As part of a new partnership announced in April, Trinity shifted management of the system’s emergency medicine physicians and hospitalists to a California-based staffing company called Vituity.
“This collaboration strengthens our commitment to improving access and delivering high-quality, patient-centered care while ensuring the long-term sustainability of these essential services,” Trinity said in a statement.
Doctors at St. Francis Hospital and Medical Center in Hartford, St. Mary’s Hospital in Waterbury and Johnson Memorial Hospital in Stafford were told they would have to sign on with Vituity or lose their jobs, Anwar said, and about 30 have since left the system. Anwar held a press event in February to denounce Trinity’s move and said that more doctors are now considering unions.
Trinity declined to comment on Anwar’s statements regarding its partnership with Vituity.
Calling Trinity’s actions a “collective wake-up call on corporate heavy-handedness in the process,” Anwar said that Connecticut doctors have taken note. About 80% of physicians in the state are employed by health care systems or companies, a higher percentage than the national average of about 77.6%.

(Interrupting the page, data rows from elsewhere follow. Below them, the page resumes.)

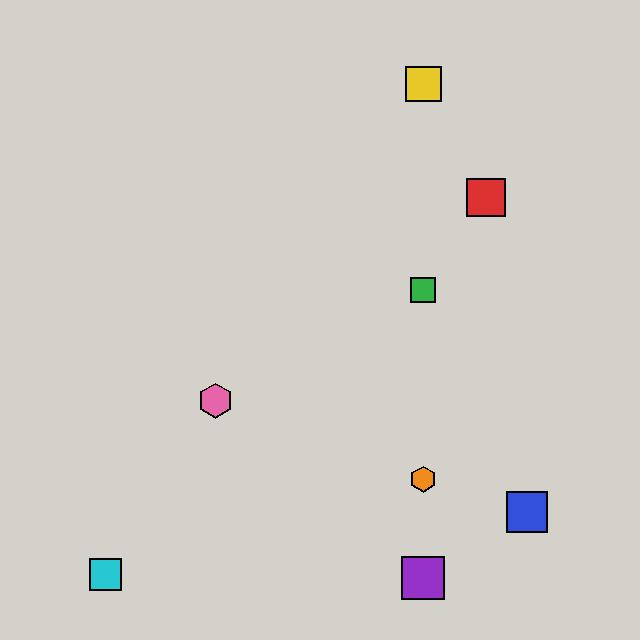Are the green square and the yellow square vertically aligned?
Yes, both are at x≈423.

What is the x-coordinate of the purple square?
The purple square is at x≈423.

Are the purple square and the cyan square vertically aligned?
No, the purple square is at x≈423 and the cyan square is at x≈105.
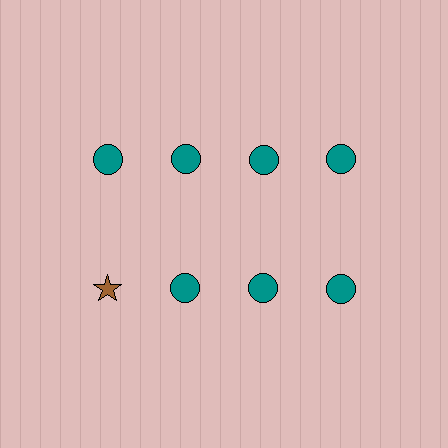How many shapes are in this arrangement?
There are 8 shapes arranged in a grid pattern.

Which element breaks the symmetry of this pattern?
The brown star in the second row, leftmost column breaks the symmetry. All other shapes are teal circles.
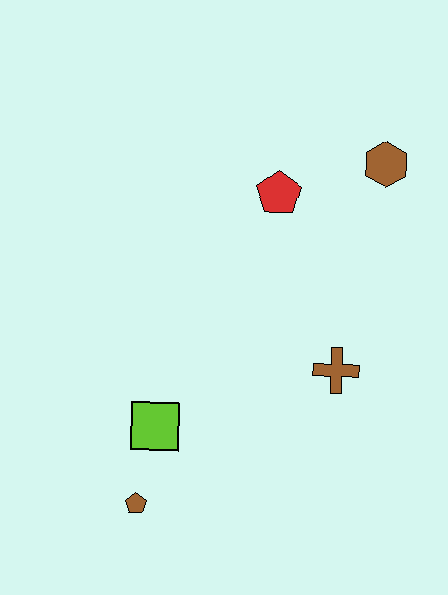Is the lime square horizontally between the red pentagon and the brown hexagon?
No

“I have no doubt in my mind that if the (Trinity) physicians, the hospitalists … if they were unionized, they would not have been treated as harshly as they were,” Anwar said.

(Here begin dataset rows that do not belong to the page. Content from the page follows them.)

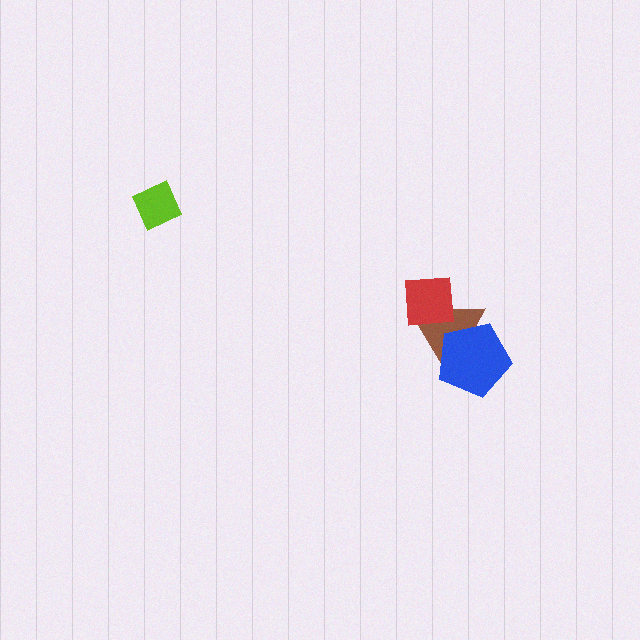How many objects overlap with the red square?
1 object overlaps with the red square.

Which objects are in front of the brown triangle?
2 objects cover part of the brown triangle: the red square and the blue pentagon.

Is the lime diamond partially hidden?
No, no other shape covers it.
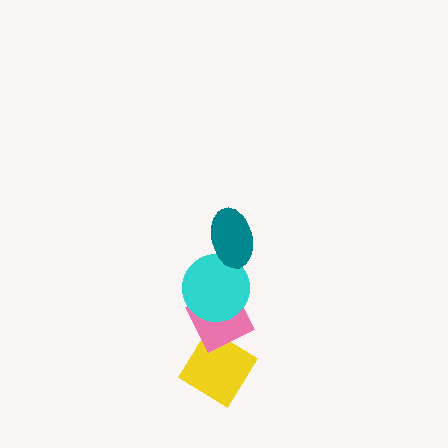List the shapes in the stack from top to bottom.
From top to bottom: the teal ellipse, the cyan circle, the pink diamond, the yellow diamond.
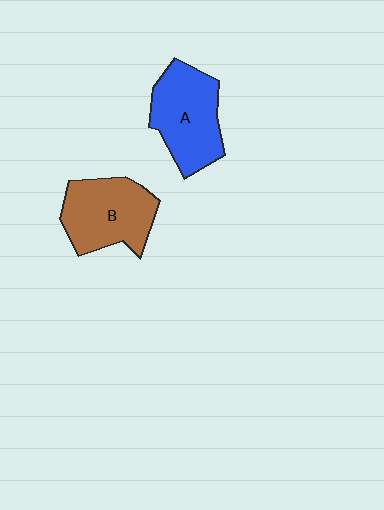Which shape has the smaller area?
Shape B (brown).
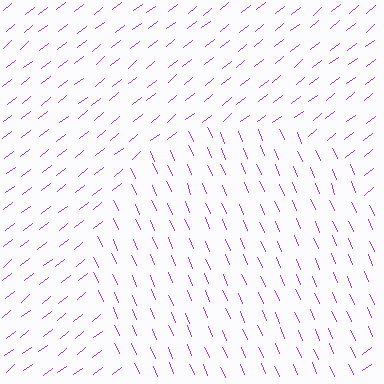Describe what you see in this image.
The image is filled with small purple line segments. A circle region in the image has lines oriented differently from the surrounding lines, creating a visible texture boundary.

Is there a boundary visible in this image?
Yes, there is a texture boundary formed by a change in line orientation.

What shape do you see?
I see a circle.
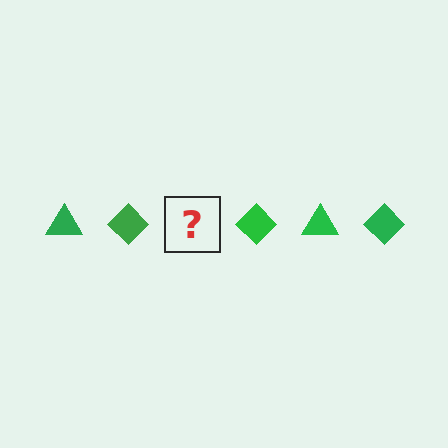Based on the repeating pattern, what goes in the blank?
The blank should be a green triangle.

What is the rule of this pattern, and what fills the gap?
The rule is that the pattern cycles through triangle, diamond shapes in green. The gap should be filled with a green triangle.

Trainee doctors form unions in neighboring states
So far no Connecticut physicians have announced union efforts, but their colleagues just west of the state border in Valhalla, New York, have organized at Westchester Medical Center, rallying outside the hospital earlier this month for higher pay. About 400 doctors who work as part of residency and fellowship programs organized to join the CIR/SEIU union to boost their relatively low wages, which reflect their junior status.
“They have been at the bargaining table for about five months, and are being offered wage increases that barely keep up with inflation,” said Dr. Taylor Walker, president of the CIR/SEIU, the nation’s largest physicians’ union.

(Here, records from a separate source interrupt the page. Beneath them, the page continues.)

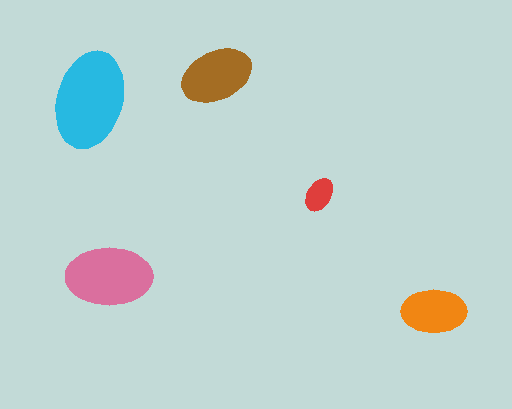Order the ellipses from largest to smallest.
the cyan one, the pink one, the brown one, the orange one, the red one.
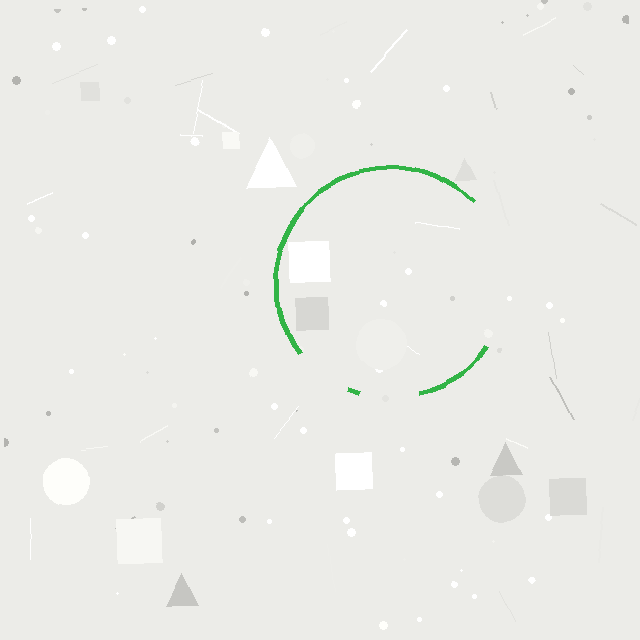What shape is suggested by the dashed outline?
The dashed outline suggests a circle.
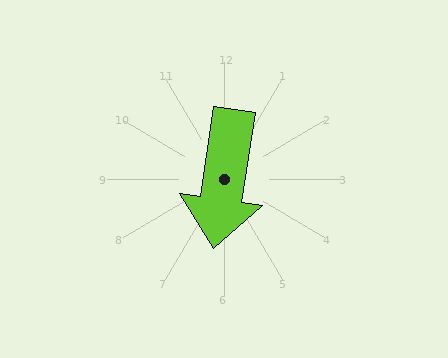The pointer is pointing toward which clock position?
Roughly 6 o'clock.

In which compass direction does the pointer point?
South.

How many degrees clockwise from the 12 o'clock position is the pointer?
Approximately 188 degrees.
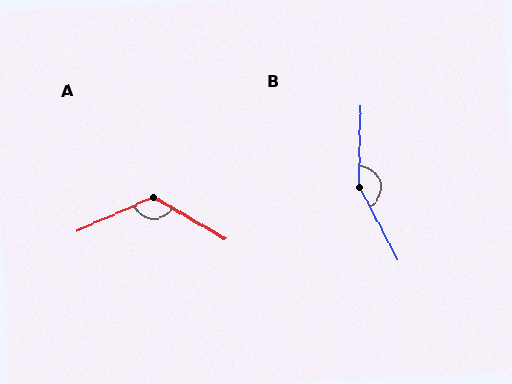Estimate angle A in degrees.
Approximately 126 degrees.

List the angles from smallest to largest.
A (126°), B (151°).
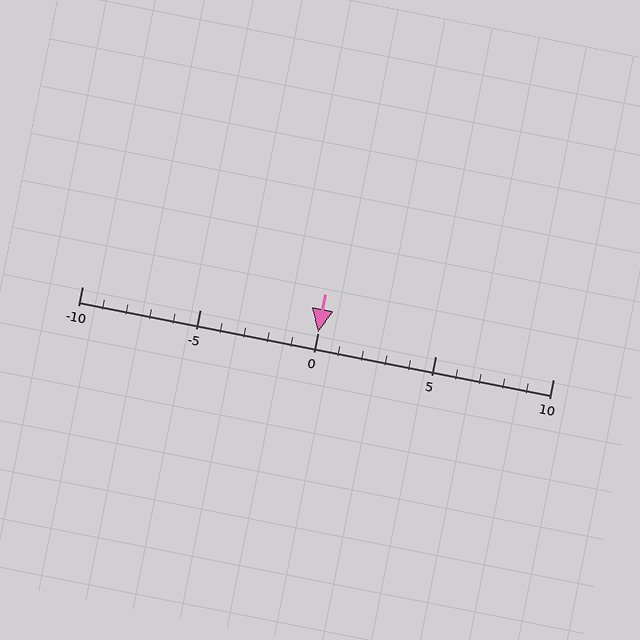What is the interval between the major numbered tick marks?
The major tick marks are spaced 5 units apart.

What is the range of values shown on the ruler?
The ruler shows values from -10 to 10.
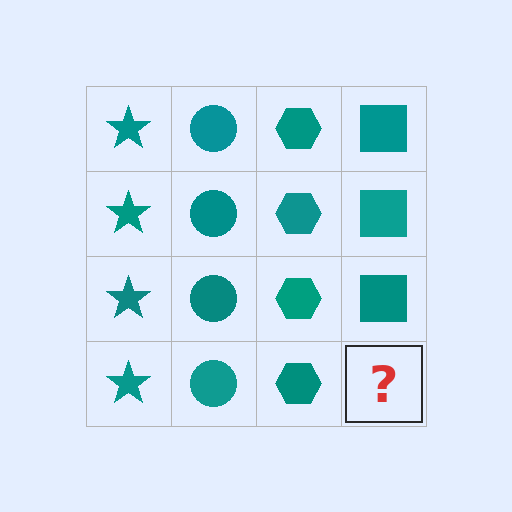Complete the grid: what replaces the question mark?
The question mark should be replaced with a teal square.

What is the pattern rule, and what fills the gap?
The rule is that each column has a consistent shape. The gap should be filled with a teal square.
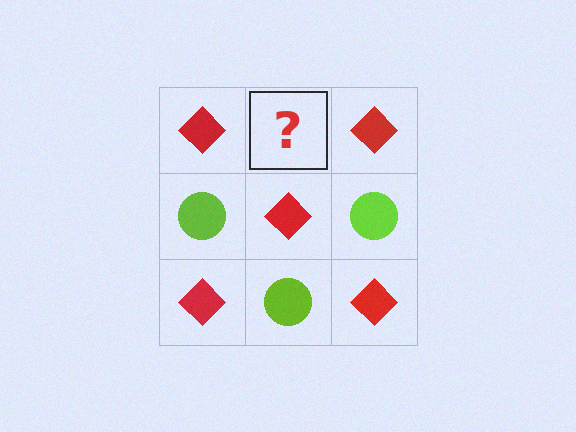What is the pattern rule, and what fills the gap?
The rule is that it alternates red diamond and lime circle in a checkerboard pattern. The gap should be filled with a lime circle.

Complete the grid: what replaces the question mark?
The question mark should be replaced with a lime circle.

Representing about 40,000 residents and fellows across the country, CIR/SEIU has doubled in size in the last four years and is the fastest-growing union in the country in any industry, Walker said. As in other health-care professions, the COVID-19 pandemic helped spark labor organizing among trainee doctors, she said.
“Residents and fellows, who have graduated from medical school and are doing postdoc training in their specialties, are truly the front lines of patient care in terms of physicians,” Walker said. “I think the thing that’s keeping that momentum going is the corporatization and privatization of health care.”
Walker singled out the cost-cutting of private equity-linked health systems.
“The effect that that’s having is really to prioritize profits over patient care and over the health and well being of the employees who work at the hospital,” Walker said.
Recent wins for the union include ratification last week of a contract at Mass General Brigham for 2,600 staff physicians, the first ever such deal at the Boston hospital system.
Could Connecticut doctors be next?
Taylor said she wasn’t free to discuss labor organization efforts in the state at this point, but she’s confident of future action. “I don’t see this corporatization and privatization of health care slowing down anytime soon, so to that end, I don’t see physician unionization slowing down anytime soon, either.”